Lire - 3
Il y a, je crois, plus d'idées réelles dans les Confessions de Rousseau que dans son Émile ; et il est rare que l'on lise des Mémoires sans en tirer quelque chose. Si vous me demandiez ce qu'il faut lire pour connaître l'homme, je conseillerais plutôt de lire Balzac ou Stendhal, qui ont recueilli et enchâssé tant de paroles échappées, que La Rochefoucauld lui-même, qui s'étudie à répéter la même chanson. Encore va-t-il jusqu'au bout de son refrain ; mais ceux qui l'ont connu entendirent sans doute des chansons plus libres.
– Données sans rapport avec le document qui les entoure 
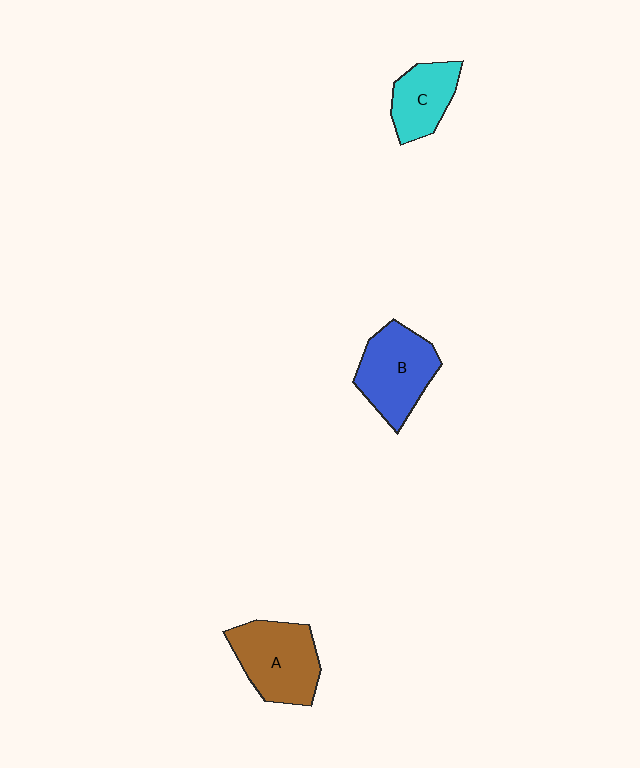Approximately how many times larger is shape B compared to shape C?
Approximately 1.4 times.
Faites attention à ceci que le vrai observateur semble toujours distrait ; c'est qu'il guette l'imprévisible chant du merle. (1)
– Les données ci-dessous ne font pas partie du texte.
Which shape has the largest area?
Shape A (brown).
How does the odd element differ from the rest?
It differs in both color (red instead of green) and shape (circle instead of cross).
Alain - Propos 21 juillet 1921
Lire, oui ; mais quoi ? Des romans ? Des Essais ? Des biographies ? Des mémoires ? S’il faut choisir, que choisir ?
Tout choix impose un renoncement, c’est hélas vrai (2), mais nous n’avons pas l’éternité devant nous : il faut choisir.
Alors pour ma part je serais assez d’accord avec Alain : lisons des Mémoires, ou mieux, les Journaux (ceux que les anglais nomment Diary), les Carnets, bref, toutes ces notes prises au jour le jour. Pour les Mémoires, il faut admettre qu’elles servent trop souvent d’auto-justification ou d’auto-glorification. Les Confessions de Rousseau, justement ; les Mémoires d’Outre-tombe, tout autant. Par contre, les notes prises au jour le jour sont des observations qui nous livrent aussi bien la pensée de l’auteur que ses sensations, sans le filtre de la censure imposé par le souci de créer une œuvre littéraire, ou par le désir de ne pas froisser les proches ou les amis concernés. Le Journal n’est a priori pas destiné à la publication ; les Mémoires le sont.
Mais il y a plus. Pour restituer ce qu’on observe, il faut que l’écrit soit improvisé, jamais repris ni raturé : c’est comme cela qu’il peut saisir «l'imprévisible chant du merle ». C’est dans cette proximité du sujet-écrivant et de son objet-décrit, dans le jaillissement de l’écrit qui vient se calquer sur celui du trait observé que le journal intime trouve toute sa force.
L’invention du magnétophone a apporté sa contribution à ceci. L’entretien enregistré peut très bien prendre place dans cette bibliothèque de la vie.
Lire : oui. Mais écouter aussi.
(1) C’est moi qui souligne : il s’agit de la formule qu’on pourrait retenir en guise de citation.
(2) Voir Spinoza : Omnis determinatio est negatio. On dit que c’est Hegel qui aurait ajouté « omnis » à cette formule en l’attribuant à Spinoza.